Neobanks such as Salt simplify how we manage our money, whether our finances or investments. Financial education and literacy are being promoted by revolutionary startups like Chime and Robinhood, which are building the future of financial tools and promoting financial education and literacy. More people will reduce their debt, understand the importance of budgeting and saving, and invest for the future if their financial literacy improves.
#4 The Decade of APIs, Voicebots, and Advanced Tech
API-led banking is extensively being used by the government and banking institutions to promote digitization in B2C and C2C dealings. To perform their functions digitally and seamlessly, banks need to integrate their services with a third-party app. APIs act as the connecting bridge between banks and these third parties to connect safely and augment each other’s offerings in real-time. An example of this can be the mobile wallets used to send and receive payment requests to banks during a transaction.

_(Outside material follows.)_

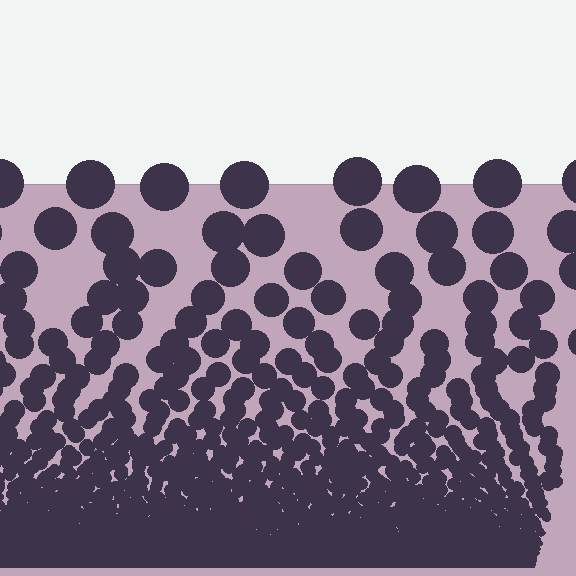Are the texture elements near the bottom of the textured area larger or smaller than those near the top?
Smaller. The gradient is inverted — elements near the bottom are smaller and denser.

Technologies like AI/ML(Artificial Intelligence/ Machine Learning) are employed in complex financial activities like analytics, lending, and fraud detection. Fintech offerings, such as voice bots or voice assistants, interacting with customers using voice recognition technology based on AI and natural language processing will soon replace the existing chatbots in banks. Other technologies such as thumb impressions to validate payments, biometric authentication, Iris, face and voice recognition as passwords are already being used to strengthen banking processes in India.

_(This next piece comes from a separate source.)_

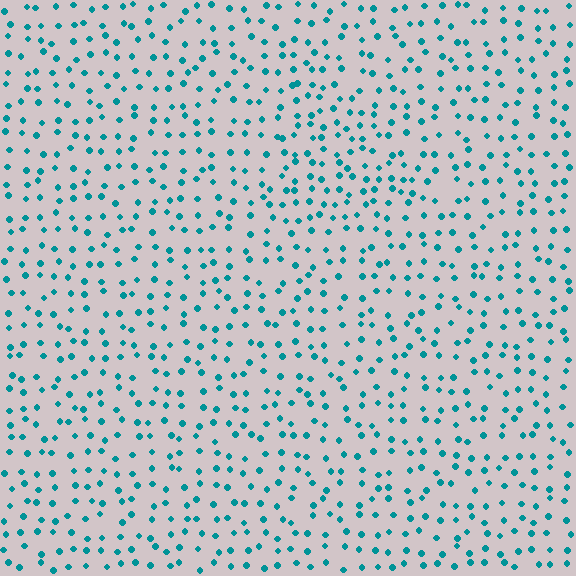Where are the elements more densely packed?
The elements are more densely packed inside the triangle boundary.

Earlier, large corporations used to have an advantage when it came to utilizing the most recent technological and financial tools. In today’s world, this is no longer the case. Even a solopreneur can now use some of the tools that the big companies use, such as Square and Stripe for payment processing or Xero or QuickBooks for accounting. Innovative fintech products allow small businesses to expand their services while increasing efficiency and scale.
#5 Safe and Secure Transactions
Some people believe that when it comes to security, fintech services aren’t very trustworthy. This, however, is simply not the case. Traditional banks and financial institutions, on the other hand, may be more susceptible to security issues as a result of their slow adoption of new technology and cybersecurity measures. A single cyberattack can render the entire functioning of a bank useless given its centralized nature. However, this isn’t the case with fintech applications that prioritize the privacy of information and the security of transactions.
Fintech firms ensure that every transaction made on their platform, including all customer data and personal information, is secure. Many fintech organizations have introduced ground-breaking features that are better at protecting users than ever before. From instant spending alerts to location-based security, there’s something for everyone. Fintech firms do a decent job of keeping you and your information safe.
Fintechs, soon, will play a critical role in supporting long-term economic growth in terms of job creation, investment inflows, innovation, thought leaders, and laying the groundwork for digital talent. The sector has risen to become one of the most dynamic in the economy. Several fintech products will find mainstream adoption shortly, thanks to offerings backed by blockchain technology, artificial intelligence, machine learning, and data analytics. Given the current rate of innovation, a product that has yet to be released could become the foundation of certain banking services within the next ten years.